La prioridad de esta escucha nos impulsa. ¡Es importantísima! La ropa del hombre viejo que somos nos lleva (precisamente por una vieja costumbre) al egocentrismo, esto es, a preocuparnos más del parecer que del ser, más de lo que piensa la gente de nosotros que de la actitud de benevolencia, de comprensión, de paciencia, de humilde gratuidad en que se expresa nuestro ser y ser-amor y don para los otros. Verdaderamente, la novedad de un mundo cristiano -no sólo de nombre, sino de hecho- pasa a través de este primado de la escucha que haga de nosotros personas poderosamente revigorizadas en el hombre interior por estar «revestidos de Cristo»: de su mentalidad, de su estilo de amor (cf. Gal 3,25).


ORATIO

Señor, tú nos has creado para tu gloria, y nuestro corazón está inquieto hasta que repose en ella. Ayúdame, pues, a poner el primado de la escucha de tu Palabra en mis jornadas. Permite a mi boca y a mi corazón el silencio necesario, para que comprenda, medite y acoja plenamente la Palabra. Concédeme las energías de tu Espíritu Santo, para que observe yo tu Palabra hasta transformarla en vida.

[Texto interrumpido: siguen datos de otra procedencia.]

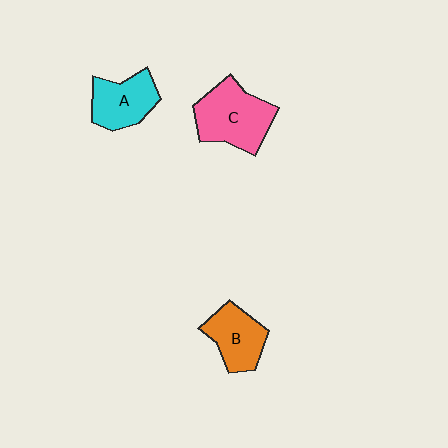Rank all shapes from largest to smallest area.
From largest to smallest: C (pink), A (cyan), B (orange).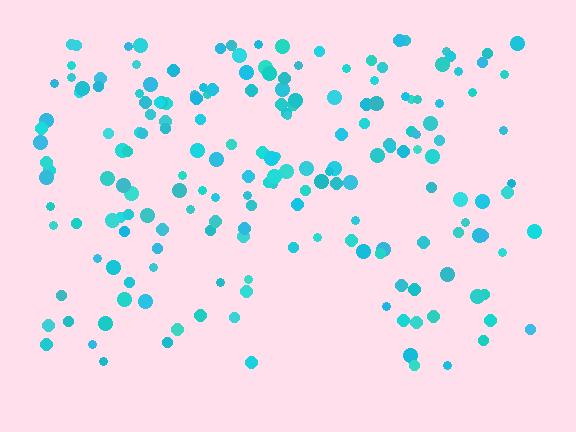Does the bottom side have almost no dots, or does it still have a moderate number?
Still a moderate number, just noticeably fewer than the top.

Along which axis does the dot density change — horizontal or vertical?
Vertical.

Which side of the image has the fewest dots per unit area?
The bottom.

Y que de este modo sea tu vida, Señor Jesús, la que me revista por dentro, para que aprenda a amar como tú, sin discriminar a nadie. Que germine en mí la «nueva criatura» y promueva a mi alrededor criaturas nuevas. Que no sean el pobre o el rico, el palestino o el indio, el congoleño o el alemán, el hombre o la mujer, el objeto de mi interés, sino sólo el hombre -sea varón o hembra-, que sólo la criatura amada por ti sea objeto de mi interés invadido por tu modo de ser, que es amor.
 

CONTEMPLATIO

Dichoso el que camina contigo.
Dichoso el que dice: hoy es fiesta.
Dichoso el que espera el día y entona alabanzas.
Es alegre el ánimo del justo:
entre los frutos del Espíritu es la alegría el primero.
Digamos «sí» a la Palabra,
escuchemos el santo himno:
que toda la mente se abra a la alegría

(C. de Lagopesole, Il libro del pellegrino, Roma 1999, p. 254).


ACTIO

Repite con frecuencia y vive hoy la Palabra:

«Que yo sea feliz escuchándote y viviendo tu Palabra».

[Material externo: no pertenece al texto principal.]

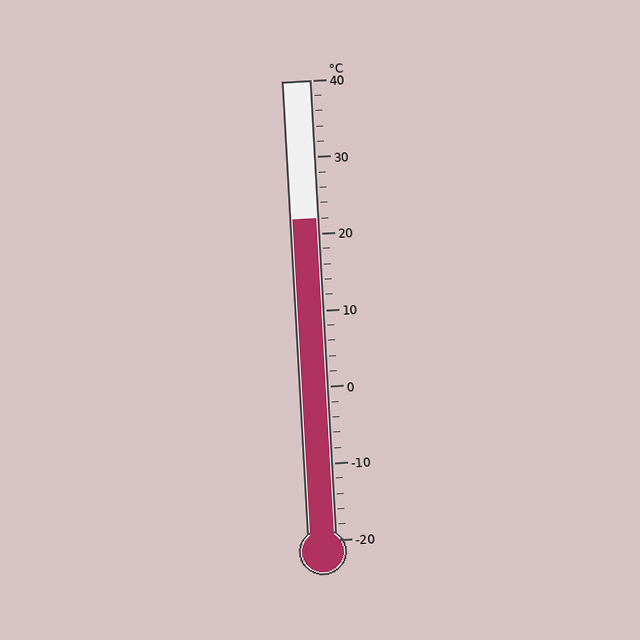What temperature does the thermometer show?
The thermometer shows approximately 22°C.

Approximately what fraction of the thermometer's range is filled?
The thermometer is filled to approximately 70% of its range.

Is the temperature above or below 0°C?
The temperature is above 0°C.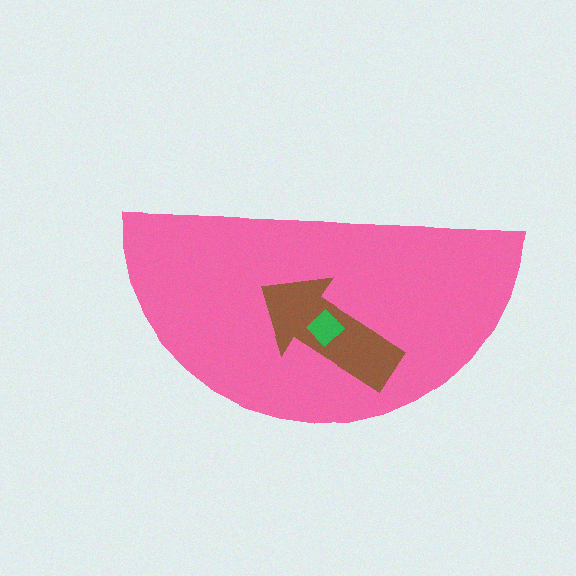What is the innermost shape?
The green diamond.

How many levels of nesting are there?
3.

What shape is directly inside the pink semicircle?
The brown arrow.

PARA LA LECTURA ESPIRITUAL

Fe, oración y contemplación atestiguan que reconocemos la presencia del Espíritu en todo, por todas partes y siempre. Fe y oración manifiestan el secreto convencimiento de que todo tiene su origen en el amor eterno del Padre, que todo se mantiene en el ser por la soberanía de Cristo Señor -por quien todo fue hecho (Jn 1,3) y en el que todo subsiste (Col 1,16)— y que en lo más íntimo de sí mismo todo es movido por el impulso del Espíritu.

La vida de cada hombre, y en especial la vida del cristiano, es oración y contemplación por la fe en la santa Presencia. Esta fe es la respiración del hombre interior. Su alma vive y respira en el Espíritu, del mismo modo que su cuerpo vive y respira en la atmósfera que le rodea. En cada una de sus acciones, físicas o mentales, inspira y espira -por así decirlo- el Espíritu que lo llena todo, dentro y fuera; lo recibe de continuo y siempre lo da. En efecto, la vida del hombre es continua acogida del don de Dios y, asimismo, ofrenda constante de esta entrega a Dios y a los hombres (H. Le Saux, Risveglio a sé — Risveglio a Dio, Sotto il Monte 1996, p. 42 [edición española: Despertar a sí mismo, despertar a Dios, Mensajero, Bilbao 1989]).